France’s CNIL opened an investigation into TikTok. This was not the first examination of its kind for Byte Dance Ltd.’s social media app. It is facing broader scrutiny of its privacy policies including its policy and regulations for minors.

The issues include the way the company communicates with users and negligence of certain issues concerning the protection of children. The series of questions and issues arose when TikTok announced its plan to set up a European Union headquarters for data purposes.

Microsoft Corp. is in talks to acquire the operations of TikTok in the U.S., Canada, Australia and New Zealand.

The EU’s data protection chiefs in June announced that they shall investigate and examine the Chinese company before it is legally allowed to begin its data centres. Hence, a task force was established. The main purpose of the task force is to gauge whether “TikTok’s processing and practices across the EU,” are reasonable and fair under the current privacy legislation or not.

The EU task force would also likely give the final decision on plans by the company to set up an EU base for data purposes in Ireland.
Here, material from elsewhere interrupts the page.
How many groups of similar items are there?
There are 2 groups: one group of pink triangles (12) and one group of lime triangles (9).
The Irish data authority is already actively looking into various tech giants including Google, Facebook Inc. and Twitter Inc.

According to CNIL, for TikTok to set up a headquarters in Ireland, it would need to prove that its base there fulfils the necessary conditions under the bloc’s data protection rules.
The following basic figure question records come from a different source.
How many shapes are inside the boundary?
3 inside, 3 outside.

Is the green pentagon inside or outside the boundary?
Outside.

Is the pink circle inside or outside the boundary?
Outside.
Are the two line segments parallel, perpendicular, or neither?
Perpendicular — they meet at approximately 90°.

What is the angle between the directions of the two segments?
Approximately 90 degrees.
Before all of this happened, TikTok announced that its first data centre in Europe will be situated in Ireland and that means a 420 million Euro ($500 million) investment.

Before Ireland and France, the Dutch data-protection commission also investigated TikTok’s policies to protect children’s data. The Danish privacy watchdog in June also announced a probe. The U.K.’s Information Commissioner’s Office (ICO) has also been looking into TikTok since last year.

Furthermore, to complicate the Microsoft acquisition, TikTok is facing increasing pressure in the U.S. as President Donald Trump recently banned the app, on the grounds that it jeopardizes national security.